Mit Millionen schwerem Einsatz sollen in Schierke Straßen und ein Parkhaus gebaut werden - mit dem Ziel, dem Brockenort wieder seinen früheren touristischen Glanz zu verleihen. Wie steht die Landesregierung zu diesen Projekten, angesichts geringer werdender Spielräume im Landeshaushalt? Ministerpräsident Reiner Haseloff (CDU) hat sich den Fragen von Volksstimme-Redakteur Tom Koch gestellt.

Volksstimme: Zwei Brücken sind in Schierke neu gebaut, doch der Bau der Sandbrinkstraße, die beide miteinander verbinden und zum künftigen Parkhaus führen wird, soll sich um drei Millionen Euro verteuern. Herr Ministerpräsident, kann sich das Land das leisten?

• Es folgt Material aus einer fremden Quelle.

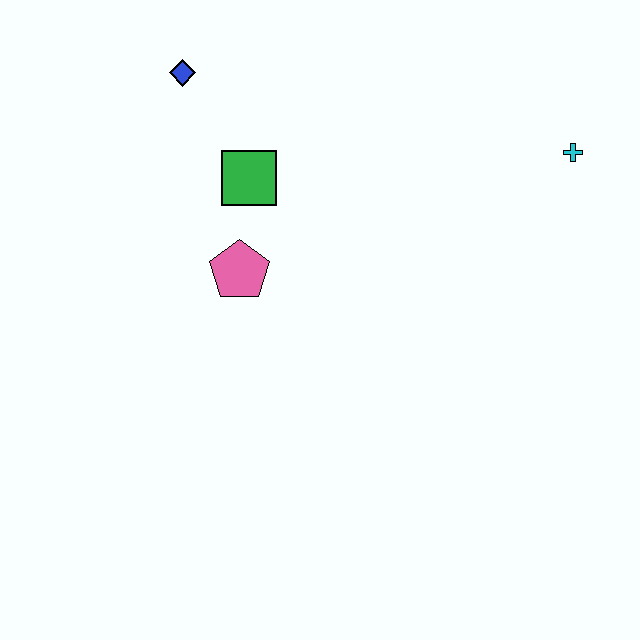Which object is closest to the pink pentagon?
The green square is closest to the pink pentagon.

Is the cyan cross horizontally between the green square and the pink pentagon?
No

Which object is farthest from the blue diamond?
The cyan cross is farthest from the blue diamond.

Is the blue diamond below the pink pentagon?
No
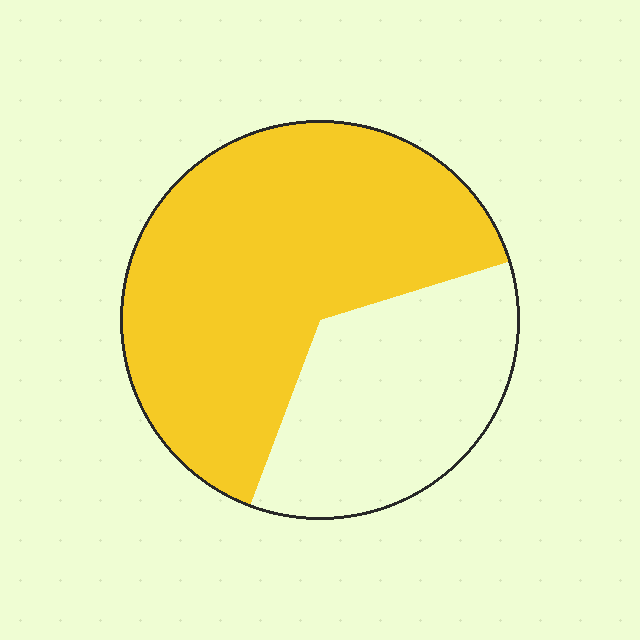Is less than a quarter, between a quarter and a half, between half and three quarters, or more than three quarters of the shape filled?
Between half and three quarters.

Reiner Haseloff: Investitionen in die Verkehrsinfrastruktur von Schierke sind aus Sicht der Landesregierung vordringlich. Nur so ist eine Entwicklung des Ortes mit neuen Angeboten, zur Attraktivitätssteigerung insgesamt möglich. Wir haben ein großes Interesse daran, dass die Gäste länger als bisher im Luftkurort am Fuße des Brockens bleiben. Das erfordert beispielsweise auch, dass wir im konkreten Fall die Sandbrinkstraße verkehrsgerecht ausbauen müssen.

Volksstimme: Übernimmt das Land die Mehrkosten, wird die teurere Straße wie ursprünglich zugesagt auch zu 90Prozent gefördert?

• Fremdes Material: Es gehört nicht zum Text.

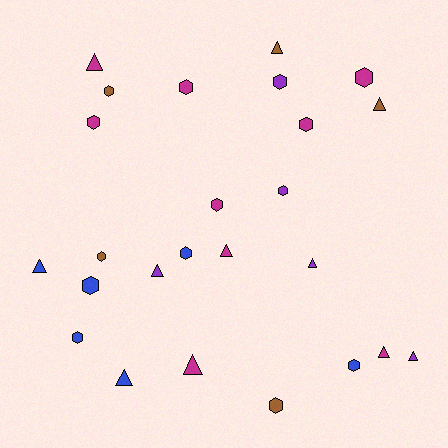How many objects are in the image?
There are 25 objects.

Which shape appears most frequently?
Hexagon, with 14 objects.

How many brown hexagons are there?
There are 3 brown hexagons.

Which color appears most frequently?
Magenta, with 9 objects.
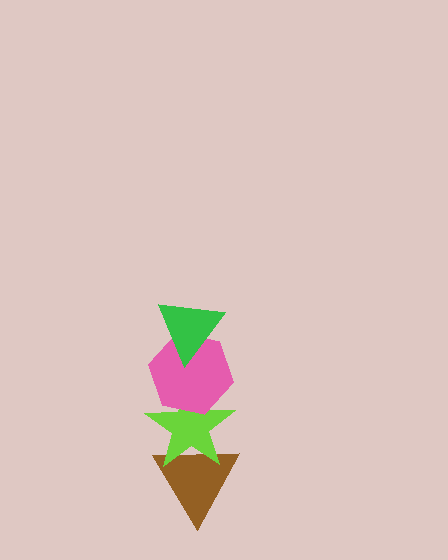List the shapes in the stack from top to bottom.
From top to bottom: the green triangle, the pink hexagon, the lime star, the brown triangle.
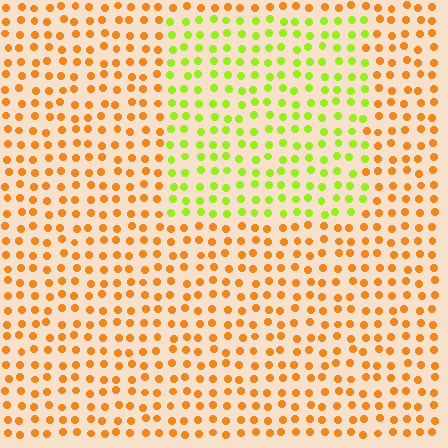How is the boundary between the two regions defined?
The boundary is defined purely by a slight shift in hue (about 55 degrees). Spacing, size, and orientation are identical on both sides.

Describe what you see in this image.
The image is filled with small orange elements in a uniform arrangement. A rectangle-shaped region is visible where the elements are tinted to a slightly different hue, forming a subtle color boundary.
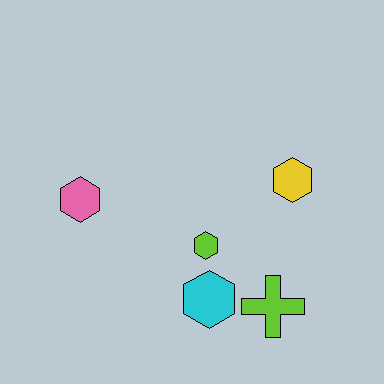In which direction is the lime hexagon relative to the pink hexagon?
The lime hexagon is to the right of the pink hexagon.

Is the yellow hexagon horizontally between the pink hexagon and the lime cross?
No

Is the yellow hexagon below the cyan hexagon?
No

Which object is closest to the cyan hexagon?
The lime hexagon is closest to the cyan hexagon.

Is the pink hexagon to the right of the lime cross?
No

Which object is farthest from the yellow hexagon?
The pink hexagon is farthest from the yellow hexagon.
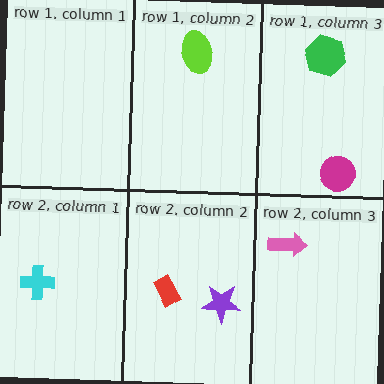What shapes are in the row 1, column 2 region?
The lime ellipse.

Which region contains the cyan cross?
The row 2, column 1 region.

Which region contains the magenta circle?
The row 1, column 3 region.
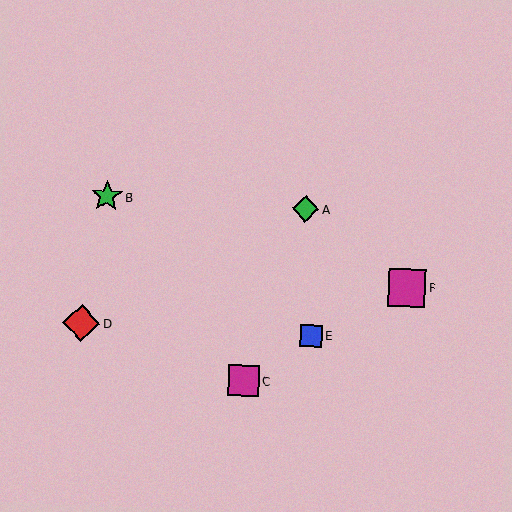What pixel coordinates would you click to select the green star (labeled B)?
Click at (107, 196) to select the green star B.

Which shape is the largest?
The magenta square (labeled F) is the largest.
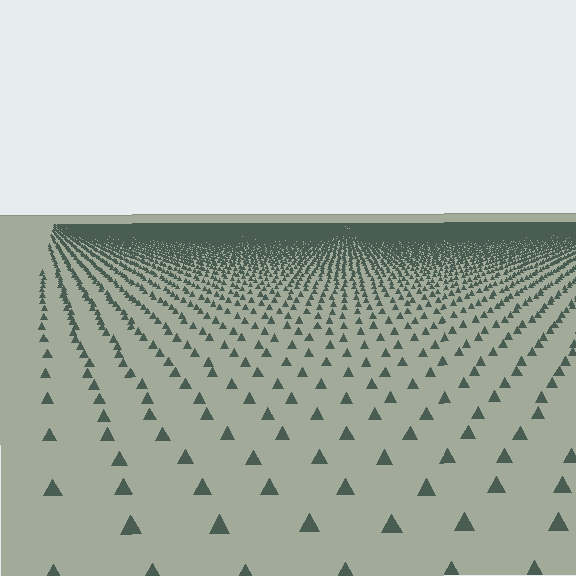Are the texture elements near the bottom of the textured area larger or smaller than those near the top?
Larger. Near the bottom, elements are closer to the viewer and appear at a bigger on-screen size.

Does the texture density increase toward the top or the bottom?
Density increases toward the top.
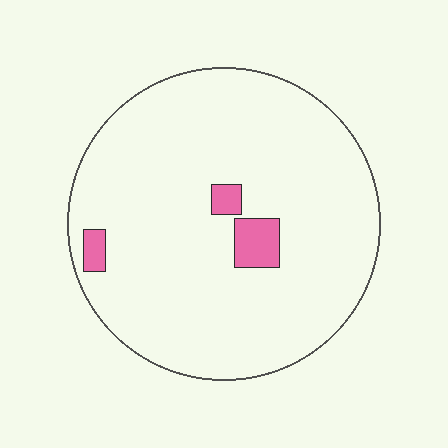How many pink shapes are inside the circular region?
3.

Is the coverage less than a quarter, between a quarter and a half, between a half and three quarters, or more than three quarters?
Less than a quarter.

Haseloff:Die zugesagten Förderkonditionen bleiben Grundlage, zuvor muss jedoch die Investitionsbank des Landes ihre Prüfungen gemäß der Vorschriften abgeschlossen haben.

Volksstimme: Eine Lokalzeitung aus dem niedersächsischen Harz hat berichtet, Sie würden das "Mammut-Infrastrukturprojekt Schierke kritischer betrachten". Was bedeutet das?

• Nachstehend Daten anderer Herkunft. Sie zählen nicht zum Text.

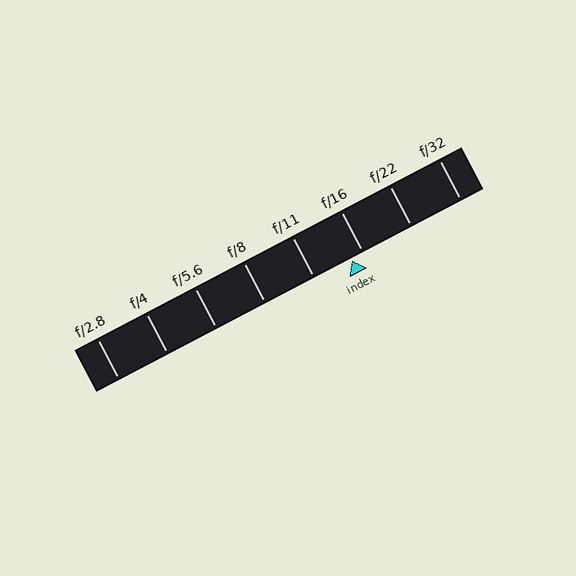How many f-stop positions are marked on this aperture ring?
There are 8 f-stop positions marked.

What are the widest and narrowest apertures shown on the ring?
The widest aperture shown is f/2.8 and the narrowest is f/32.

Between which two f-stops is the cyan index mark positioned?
The index mark is between f/11 and f/16.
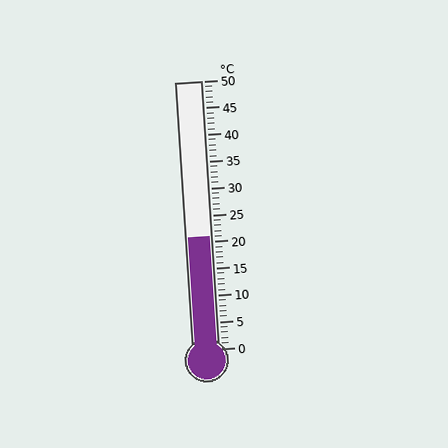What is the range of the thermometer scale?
The thermometer scale ranges from 0°C to 50°C.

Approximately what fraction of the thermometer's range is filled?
The thermometer is filled to approximately 40% of its range.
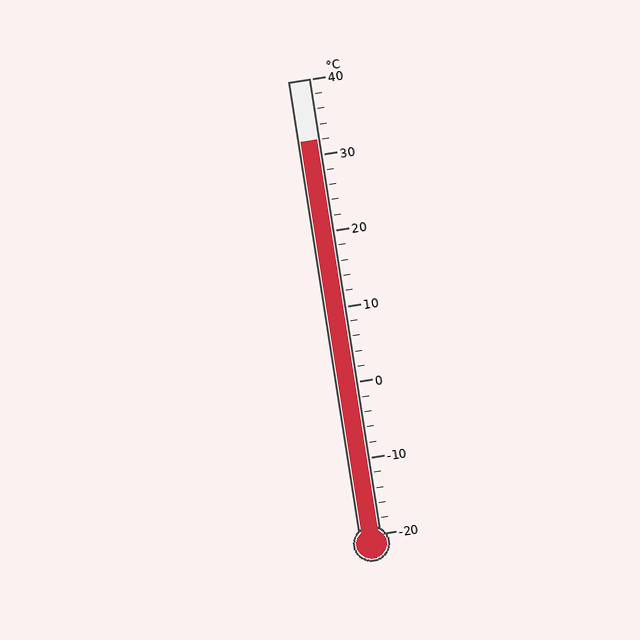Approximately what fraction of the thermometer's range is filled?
The thermometer is filled to approximately 85% of its range.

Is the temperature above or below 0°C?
The temperature is above 0°C.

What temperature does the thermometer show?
The thermometer shows approximately 32°C.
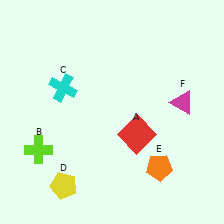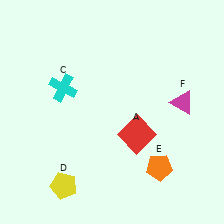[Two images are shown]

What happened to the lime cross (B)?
The lime cross (B) was removed in Image 2. It was in the bottom-left area of Image 1.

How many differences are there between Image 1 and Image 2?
There is 1 difference between the two images.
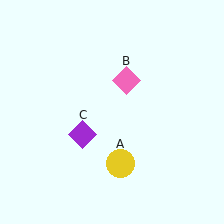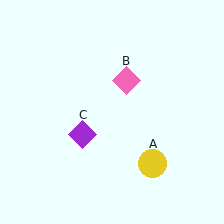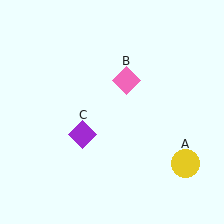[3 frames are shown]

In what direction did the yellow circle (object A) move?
The yellow circle (object A) moved right.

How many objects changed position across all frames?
1 object changed position: yellow circle (object A).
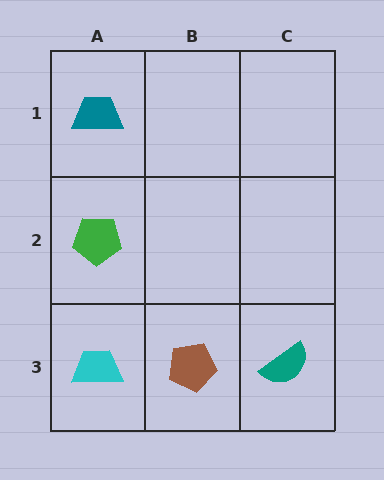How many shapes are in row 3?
3 shapes.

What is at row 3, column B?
A brown pentagon.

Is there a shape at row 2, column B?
No, that cell is empty.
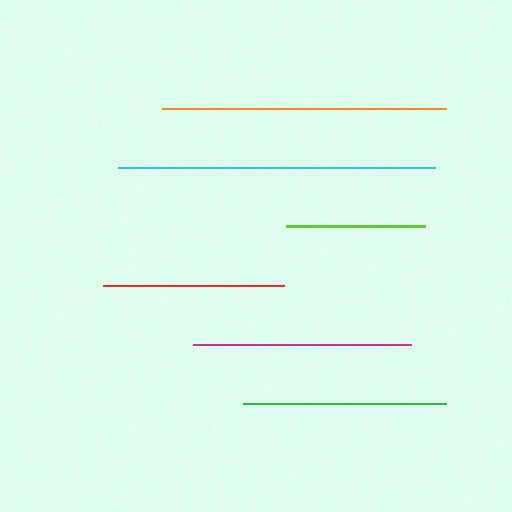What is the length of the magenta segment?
The magenta segment is approximately 218 pixels long.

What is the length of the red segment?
The red segment is approximately 181 pixels long.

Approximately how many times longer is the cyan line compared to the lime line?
The cyan line is approximately 2.3 times the length of the lime line.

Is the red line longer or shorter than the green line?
The green line is longer than the red line.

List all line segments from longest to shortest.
From longest to shortest: cyan, orange, magenta and green (about equal), red, lime.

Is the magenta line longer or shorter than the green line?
The magenta and green lines are approximately the same length (about 218 and 203 pixels).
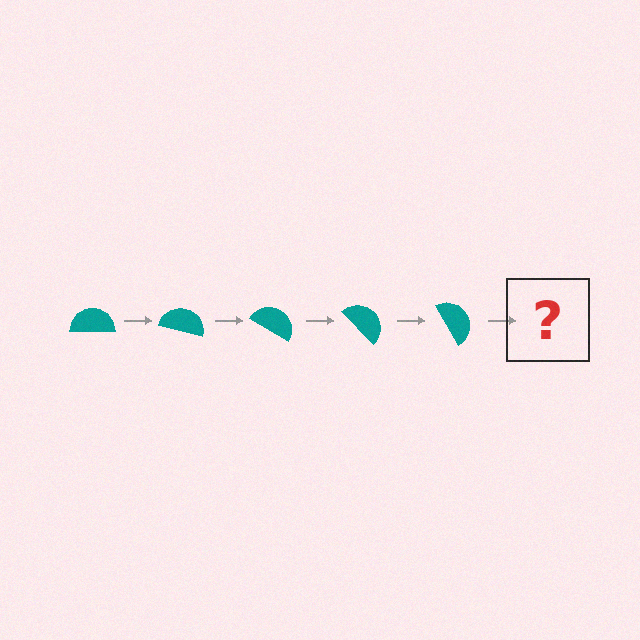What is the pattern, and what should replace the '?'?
The pattern is that the semicircle rotates 15 degrees clockwise each step. The '?' should be a teal semicircle rotated 75 degrees clockwise.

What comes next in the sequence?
The next element should be a teal semicircle rotated 75 degrees clockwise.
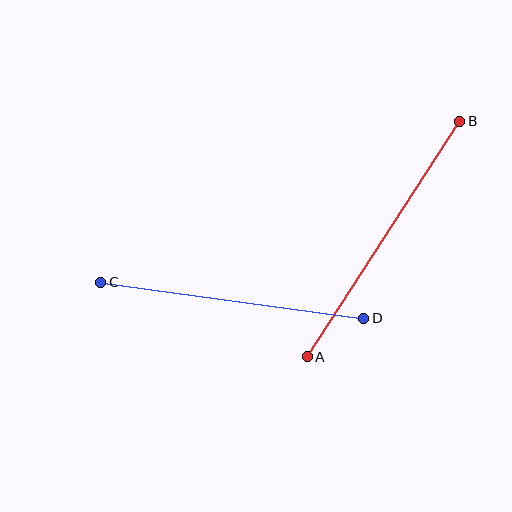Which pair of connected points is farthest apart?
Points A and B are farthest apart.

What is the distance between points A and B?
The distance is approximately 280 pixels.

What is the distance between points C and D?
The distance is approximately 266 pixels.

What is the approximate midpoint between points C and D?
The midpoint is at approximately (232, 300) pixels.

Haseloff: Noch als damaliger Wirtschaftsminister habe ich 2010 in Schierke klar und deutlich erklärt: "Hier muss etwas passieren." Als Ministerpräsident habe ich daran nichts zurückzunehmen. Der Ort verfügt über eine reiche touristische Tradition, schöpft aber sein großes Potenzial nicht aus, das wollen wir ändern

"Ein neues Schierke um jeden Preis? Diese Frage stellt sich gar nicht."

Volksstimme: Ein neues Schierke um jeden Preis?

Haseloff: Eine solche Frage stellt sich doch gar nicht. Es gibt ein vom Wernigeröder Stadtrat beschlossenes Entwicklungsprogramm für Schierke, das unterstützt die von mir geführte Landesregierung. Bislang haben wir Fördergelder von knapp 14Millionen Euro bewilligt, um ein "Paket" aus zwei Brücken, besagter Sandbrinkstraße und dem Parkhaus samt Fußgängerbrücke zu bauen. Wir sind überzeugt, auf diese Weise schaffen wir genügend Anreize, dass den öffentlichen Bauten auch private Investitionen in touristische Angebote folgen werden.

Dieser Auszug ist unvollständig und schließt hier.